Sponsored by Nicholas Begich
Under the Alaska Native Claims Settlement Act of 1971, Village Corporations—entities created to hold land and resources for Alaska Native communities—were required to convey certain acreage to the State of Alaska in trust for the future establishment of municipal governments. This requirement was intended to ensure that Alaska Native villages would have land available if they chose to incorporate as municipalities. However, many villages never established municipal corporations, leaving land held indefinitely in state trust that Village Corporations believed should revert to them. The Alaska Native Village Municipal Lands Restoration Act of 2025 amends Section 14(c) of the Alaska Native Claims Settlement Act to eliminate the mandatory conveyance requirement going forward and to allow reversal of past conveyances. The bill directs that Village Corporations are no longer required to convey additional land in trust to the State of Alaska for future municipal establishment. For land already conveyed to the state in trust where no municipal corporation was established, the bill authorizes Village Corporations and their residents to jointly request dissolution of the trust through formal resolution, upon which title reverts to the Village Corporation. The Department of the Interior implements these provisions in accordance with existing trust management rules. The reversion takes effect upon enactment. Reverted land remains subject to valid existing rights, easements, and public roadway access rights created under the original trust arrangement. Village Corporations assume all obligations tied to leases or use agreements on reverted land. The change affects only those lands held in trust where municipalities were never established; it does not disturb land already conveyed to municipalities or alter the status of active municipal corporations. No new federal funding is required, as the bill operates within existing trust administration frameworks.

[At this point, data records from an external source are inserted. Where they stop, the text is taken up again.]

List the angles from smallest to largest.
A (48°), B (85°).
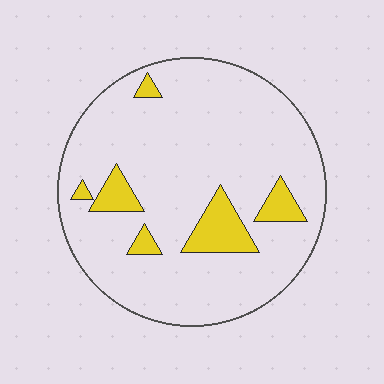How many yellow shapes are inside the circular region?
6.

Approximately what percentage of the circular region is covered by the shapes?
Approximately 10%.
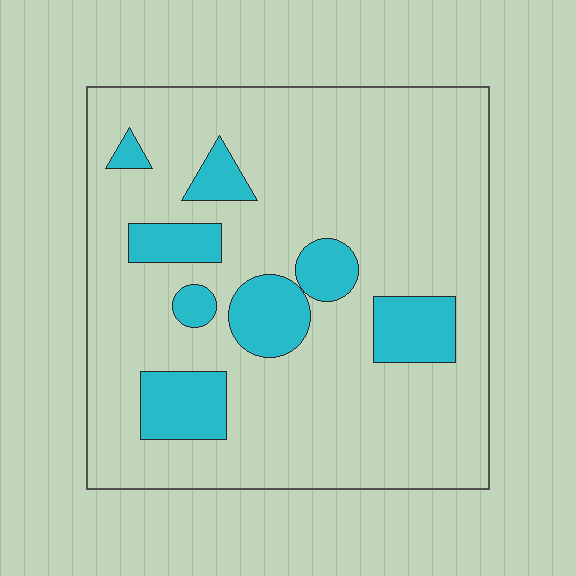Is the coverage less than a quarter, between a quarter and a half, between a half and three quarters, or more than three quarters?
Less than a quarter.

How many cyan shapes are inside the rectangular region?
8.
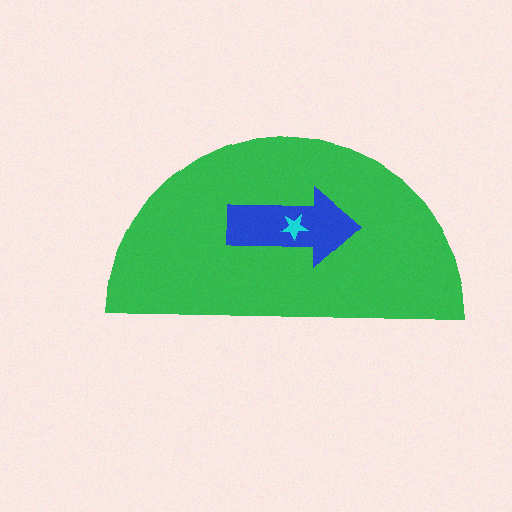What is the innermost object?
The cyan star.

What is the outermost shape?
The green semicircle.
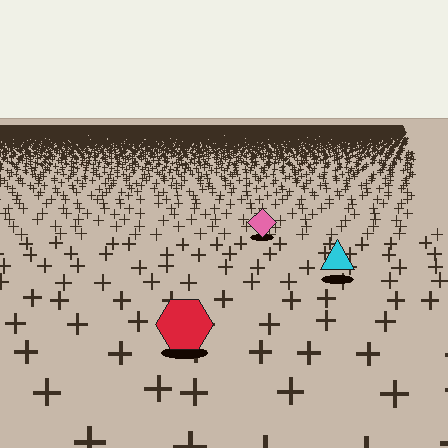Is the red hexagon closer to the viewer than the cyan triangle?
Yes. The red hexagon is closer — you can tell from the texture gradient: the ground texture is coarser near it.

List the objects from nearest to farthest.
From nearest to farthest: the red hexagon, the cyan triangle, the pink diamond.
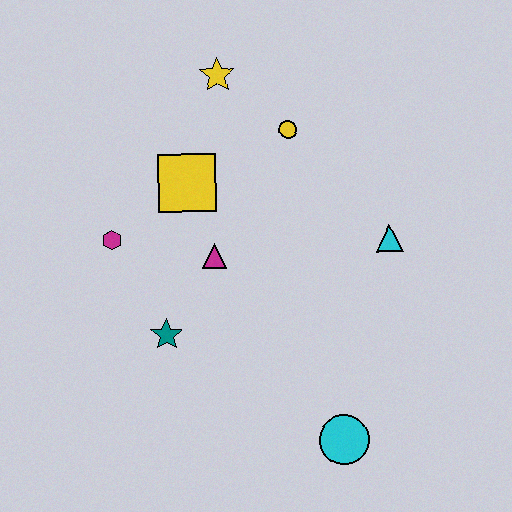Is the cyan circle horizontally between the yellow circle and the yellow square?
No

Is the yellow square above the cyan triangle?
Yes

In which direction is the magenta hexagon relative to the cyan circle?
The magenta hexagon is to the left of the cyan circle.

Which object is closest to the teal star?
The magenta triangle is closest to the teal star.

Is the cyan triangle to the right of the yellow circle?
Yes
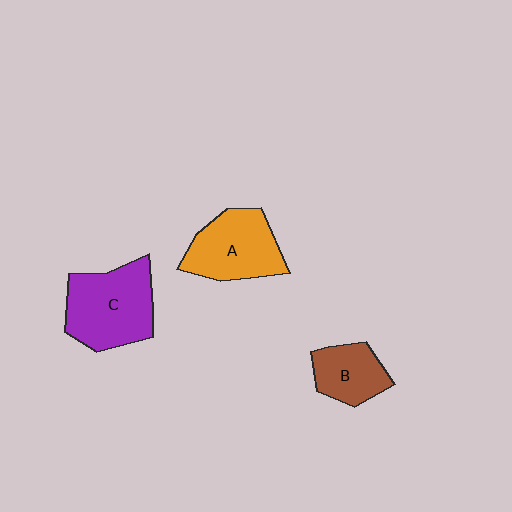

Became Public Law No: 119-23.

Sponsored by Andy Biggs
Currently, Native American students attending Bureau of Indian Education schools have limited educational options. While federal funding flows to these schools, students and families have few alternatives if they seek different learning approaches, specialized services, or educational paths outside the traditional public school system. The existing framework channels resources primarily through institutional providers rather than giving families direct control over education spending decisions. The Native American Education Opportunity Act directs the Secretary of Education and Secretary of the Interior to establish tribal education savings account programs beginning in the 2025-2026 school year. Participating tribes receive federal funds—approximately one-half of one percent of Elementary and Secondary Education Act appropriations—and deposit $8,000 annually into individual accounts for eligible students. Parents can then withdraw funds to purchase tutoring, private school tuition, online learning programs, textbooks, technology, educational therapies, college preparation, vocational training, and other approved educational expenses. Tribes may contract with nonprofit entities to administer the accounts and can allocate up to 5 percent of funds for program administration. Implementation begins immediately for students applying after January 1, 2025, with semi-annual account distributions. Accounts remain available until students enroll full-time in public school, complete postsecondary education, reach age 25 (or 26 for students with disabilities), or funds remain unused for two years. States must recognize these accounts as satisfying compulsory attendance requirements. The program expires five years after enactment. Funds are considered student assistance rather than school funding, so they do not count as income for tax or federal benefit eligibility purposes. If students attend public school part-time, account funds must cover their attendance costs through agreements with local school districts.
Referred to the House Committee on Education and Workforce.